DV-17-04 A comparison of farmed versus wild American eel products

Sara Rademaker
American Unagi LLC
PO Box 81
Thomaston, ME
sara[at]americanunagi.com

Maine's multimillion dollar juvenile eel fishing industry currently ships elvers or glass eels to farms in Asia, where they are grown to marketable size and exported back to the U.S. Recognizing an opportunity to provide local, sustainable seafood, Sara Rademaker has made progres in moving towards commercial eel aquaculture production in Maine. Sea Grant funds in 2014 (DV-14-17) supported testing of commercially available feeds for eel aquaculture. Since then, American Unagi, LLC has grown from research and development to a production facility capable of raising one metric ton of adult American eel.

In this current study, Rademaker will focus on the consumer side of American eel product development. There is currently no information on nutritional value or contamination levels of wild or farm-raised American eel. Using a USDA-approved laboratory, Rademaker will evaluate the nutritional value, including Vitamin D, and contamination with mercury and PCBs, of wild-caught smoked American eel product and a farm-raised smoked eel product.
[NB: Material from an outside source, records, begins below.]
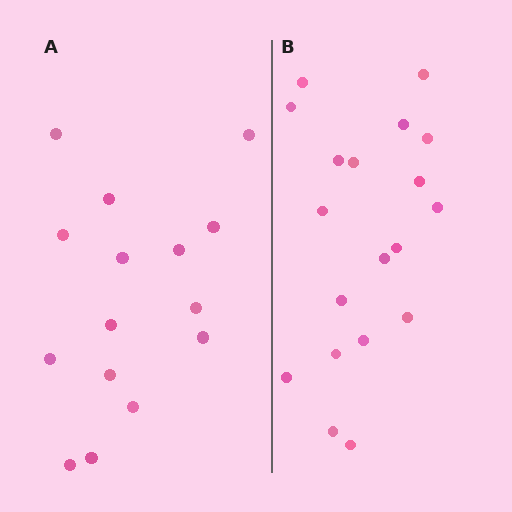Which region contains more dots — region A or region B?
Region B (the right region) has more dots.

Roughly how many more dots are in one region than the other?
Region B has about 4 more dots than region A.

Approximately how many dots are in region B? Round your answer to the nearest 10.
About 20 dots. (The exact count is 19, which rounds to 20.)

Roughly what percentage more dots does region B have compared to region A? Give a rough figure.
About 25% more.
Following lab evaluation, information on consumer preference and purchasing factors will be gathered using a combination of focus groups and in-person surveys, including taste preference. This grant will help shape the addition of value-added products into future eel aquaculture production by understanding benefits of farmed products over wild and the important issues for consumers. Processing for aquaculture production can lead to increase in year-round use of Maine's fish processors and could lead to the addition of a new product line to smokehouses in Maine.

Supplementing the Sea Grant funds is an award from USDA’s Value-Added Producer Grant, which will support further work on improving economics of eel production in the U.S.